Let $p$ be a prime number less than $2000$. Prove that there exists a multiple of $p$ that is a palindrome and has at most $450$ digits.
We can assume that $p>9$ (in the case $p\leq 9$, $p$ is a palindrome itself). One possibility is to look at the numbers $1,10,100,1000,\dots$. If we consider the first $2000$ numbers, some two must have the same remainder when divided by $p$, so this gives $p\mid 10^x-10^y$, and since $\gcd(p,10)=1$, we get $p\mid 10^{x-y}-1$ which is a palindrome. But it can have up to $2000$ digits.
Define the sequence $(a_k)_{k=1}^{2007}$ by: $$a_{9k+l}=9\left(\sum_{i=0}^{k-1}(10^{449-i}+10^i)\right)+l(10^{449-k}+10^k)$$ for $0\le k\le 222$ and $1\le k\le 9$
The sequence starts like: \begin{align*} a_1 &= 100\dots001\\ a_2&=200\dots002\\ &\vdots\\ a_9&=900\ldots009\\ a_{10}&=910\dots019\\ a_{11}&=920\dots029\\ &\vdots\\ a_{18}&=990\dots099\\ a_{19}&=991\dots199\\ &\vdots \end{align*}
Since $p<2000$, there are at least two $i\neq j$ with $a_i\equiv a_j\pmod p$, by the pigeonhole principle.

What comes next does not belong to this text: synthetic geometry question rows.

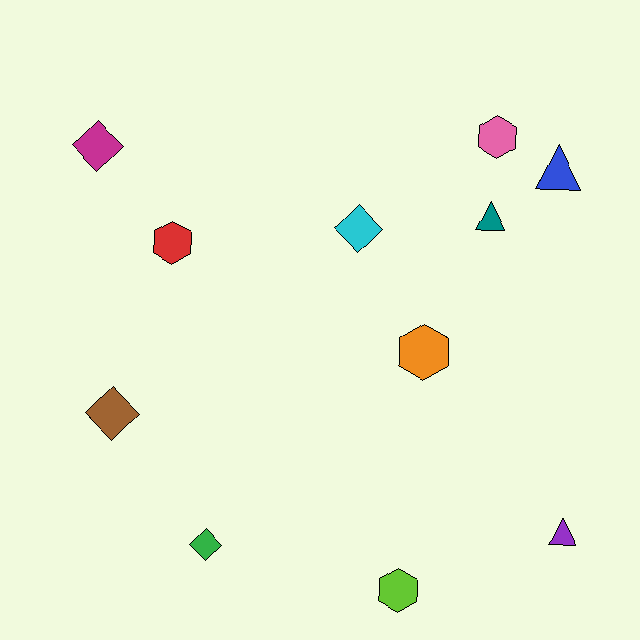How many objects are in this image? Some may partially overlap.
There are 11 objects.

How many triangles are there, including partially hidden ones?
There are 3 triangles.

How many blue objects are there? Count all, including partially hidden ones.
There is 1 blue object.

Suppose the first $m$ digits of $a_i$ and $a_j$ are identical, then the last $m$ are as well, since they are symmetric in base $10$. Remove the first and last $m$ digits from $a_i$ and $a_j$ and call the new integers $b$ and $c$. It is clear that $b\neq c$ and $b\equiv c\pmod p$
Suppose WLOG that $b>c$. The sequence has been designed in such a way, that when subtracting $c$ from $b$, there will be no carry-operations.
Now, $b-c$ is the difference between two palindromes with the same number of digits with different first digits and when taking the difference, there will be no carry operations. This means that $b-c$ is a palindrome of at most $450$ digits, which is divisible by $p$.